TJ's Dating Hub

When She's in Conflict with Her Friends

Girls are as complex as they are simple. And this is maximized by five or more times when it comes to friendships. Girlfriends are okay one day, and un-okay the next. And just when you thought that’s going to be the end of their friendship, voila, they are out going shoe shopping or having cocktails together again.

The thing is, the people who are most affected by the ups and downs of female friendship are the people around them – a.k.a. the boyfriends. And boy oh boy, you do not serve as a mere spectator in this complicated web of friendship and unfriendship. You will have your own role to play and how well (or badly) you play it will define how she will treat you during the height of the conflict. And maybe even after that. However, I think it's ok to put a halt when they engage in a catfight.

So how do you, dearest boyfriend, act when she’s in conflict with a friend? How do you behave and what should you tell her during these times? Here are a few tips:

  • Do not attempt to play the role of the referee. She will hate you for it. Do not talk about it until she’s ready or when she asks for your opinion. Oftentimes we need to just take it all in our heads and the most they need from you is your presence and nothing more. You trying to justify the actions of our friend-nemy/ies will only push us further into ire.

  • Do not rush her. This is a huge no-no especially at the height of the problem. She will hate you for forcing it. One thing about girls having fights is that they love to take their time.
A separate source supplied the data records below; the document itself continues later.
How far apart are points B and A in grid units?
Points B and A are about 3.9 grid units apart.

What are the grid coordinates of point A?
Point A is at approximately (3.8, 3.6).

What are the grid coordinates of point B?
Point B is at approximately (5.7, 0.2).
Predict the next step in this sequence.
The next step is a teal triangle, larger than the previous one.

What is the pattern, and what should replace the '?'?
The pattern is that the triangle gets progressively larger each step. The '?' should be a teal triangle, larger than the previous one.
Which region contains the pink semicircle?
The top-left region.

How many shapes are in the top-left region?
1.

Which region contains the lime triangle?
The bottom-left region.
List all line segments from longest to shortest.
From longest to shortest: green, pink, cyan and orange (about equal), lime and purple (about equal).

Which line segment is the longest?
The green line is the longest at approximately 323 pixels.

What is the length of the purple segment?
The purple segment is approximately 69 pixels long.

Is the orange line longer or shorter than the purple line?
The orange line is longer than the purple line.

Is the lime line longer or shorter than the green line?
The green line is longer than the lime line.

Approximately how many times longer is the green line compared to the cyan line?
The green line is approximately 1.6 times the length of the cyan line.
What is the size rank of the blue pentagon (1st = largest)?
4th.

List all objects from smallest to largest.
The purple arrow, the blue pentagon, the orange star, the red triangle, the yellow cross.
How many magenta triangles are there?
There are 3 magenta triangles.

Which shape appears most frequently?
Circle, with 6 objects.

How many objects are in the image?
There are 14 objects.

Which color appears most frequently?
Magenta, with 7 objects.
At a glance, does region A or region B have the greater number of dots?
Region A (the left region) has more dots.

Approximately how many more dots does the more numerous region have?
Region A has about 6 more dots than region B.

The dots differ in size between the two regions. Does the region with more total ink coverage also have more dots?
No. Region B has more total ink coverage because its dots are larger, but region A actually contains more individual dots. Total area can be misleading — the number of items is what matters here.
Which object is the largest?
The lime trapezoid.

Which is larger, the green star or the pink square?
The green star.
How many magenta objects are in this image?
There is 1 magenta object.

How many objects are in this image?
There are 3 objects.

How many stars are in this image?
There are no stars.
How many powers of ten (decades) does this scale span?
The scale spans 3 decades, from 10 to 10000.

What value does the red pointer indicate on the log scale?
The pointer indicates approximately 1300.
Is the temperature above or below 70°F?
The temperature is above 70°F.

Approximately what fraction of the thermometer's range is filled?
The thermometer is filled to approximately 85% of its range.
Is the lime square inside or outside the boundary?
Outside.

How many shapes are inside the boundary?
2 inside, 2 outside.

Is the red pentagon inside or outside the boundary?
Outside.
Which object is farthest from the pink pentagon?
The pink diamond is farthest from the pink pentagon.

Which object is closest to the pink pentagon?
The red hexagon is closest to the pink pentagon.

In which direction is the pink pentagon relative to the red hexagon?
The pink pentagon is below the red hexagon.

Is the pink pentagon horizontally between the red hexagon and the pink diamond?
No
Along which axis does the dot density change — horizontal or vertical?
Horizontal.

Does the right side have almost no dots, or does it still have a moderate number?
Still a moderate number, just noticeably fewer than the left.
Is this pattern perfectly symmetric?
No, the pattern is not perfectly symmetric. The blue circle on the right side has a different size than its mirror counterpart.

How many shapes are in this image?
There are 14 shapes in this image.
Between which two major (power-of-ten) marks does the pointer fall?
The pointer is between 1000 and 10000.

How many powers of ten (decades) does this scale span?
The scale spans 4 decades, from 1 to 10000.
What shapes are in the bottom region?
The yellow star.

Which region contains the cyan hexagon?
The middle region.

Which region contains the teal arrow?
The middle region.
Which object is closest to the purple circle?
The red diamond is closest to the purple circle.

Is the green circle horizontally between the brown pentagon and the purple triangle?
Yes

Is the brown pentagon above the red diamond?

Just as much as they love to linger in the bath or in the shower, so do their emotions and rushing isn’t the answer. Rush her and poof! She'll walk out on you.

  • girl walking out

  • Listen. This is especially true and important when your girl is in conflict with someone in her close circle of friends. They always think that their friends might be taking sides and that they wouldn’t have anyone to talk about it with – other than you. And really, venting out helps them calm down so just listen. Don’t say anything – just listen. Oh and an occasional hug will help.

  • Be civil (or stay friends) with the girl she is in conflict with. Unless you are actually part of their fight, there is absolutely no reason why you shouldn’t be civil (or friends – if you are friends too) with the other girl in the scenario. There is not a bigger turn off than a guy who interferes and gets himself in a situation that he is not involved in especially if it is a girl quarrel!

  • Do not take sides. Support her, love her, listen to her but do not take sides. You wouldn’t know how you could fuel the fire even further and worsen the problem.

Bottomline

Everything you say or do can affect how she handles the conflict so by all means, try your best to not make things worse!